A rectangular tiled patio is composed of 70 square tiles. The rectangular patio will be rearranged so that there will be 2 fewer columns of tiles and 4 more rows of tiles. After the change in layout, the patio will still have 70 tiles, and it will still be rectangular. How many rows are in the tile patio before the change in layout? A. 5 B. 6 C. 10 D. 14 E. 28
(C) The fastest way to solve this problem is by plugging in the answer choices. If there were 10 rows to to start, then there must have been 7 columns to get 70. If you add 4 to 10 and subtract 2 from 7, you get 5 and 14, which multiplies out to 70.
Another way to solve this problem is by using logic. If a rectangular patio is composed of 70 square tiles, then the original layout, in rows by columns, must be either 70 × 1, 35 × 2, 14 × 5, 10 × 7, 7 × 10, 5 × 14, 2 × 35, or 1 × 70.

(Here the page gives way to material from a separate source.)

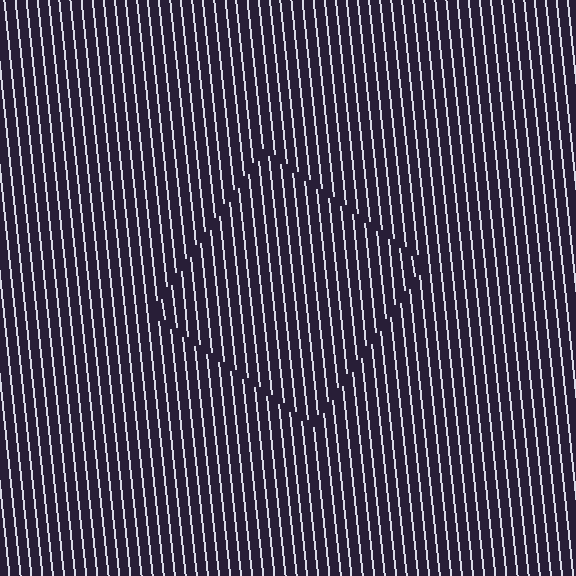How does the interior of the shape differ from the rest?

Since removing 2 tiles from a row is the same as removing 2 columns, the only way to get a rectangle by removing 2 columns and adding 4 rows is by starting with a 10×7 patio and ending up with a 14×5 patio. So there must be 10 rows. The correct answer is C.
Alternative Method (Algebraic Solution): This problem can also be solved algebraically. Let R be the number of rows and C be the number of columns in the tile patio before the change in shape. The patio has 70 tiles, so RC = 70. After the change in layout, there will be 4 more rows, and 2 fewer tiles in each row, and the same total of 70 tiles, so we know that: (R + 4)(C – 2) = 70.
Using FOIL on this equation, we get: RC – 2R + 4C – 8 = 70.
Since RC = 70, we can substitute into the second equation to get: 70 – 2R + 4C – 8 = 70.
Combining terms, we get: R + 2C – 4 = 0. R = 2C – 4. Let’s plug it in RC = 70. (2C – 4)C = 70 C² – 2C – 35 = 0 The solutions are C = 5 and C = 7. C must be positive, so C = 7 is the only option. So R = 10. The correct answer is C. 
It is before the change in layout, the number of rows is 10. Answer should be C.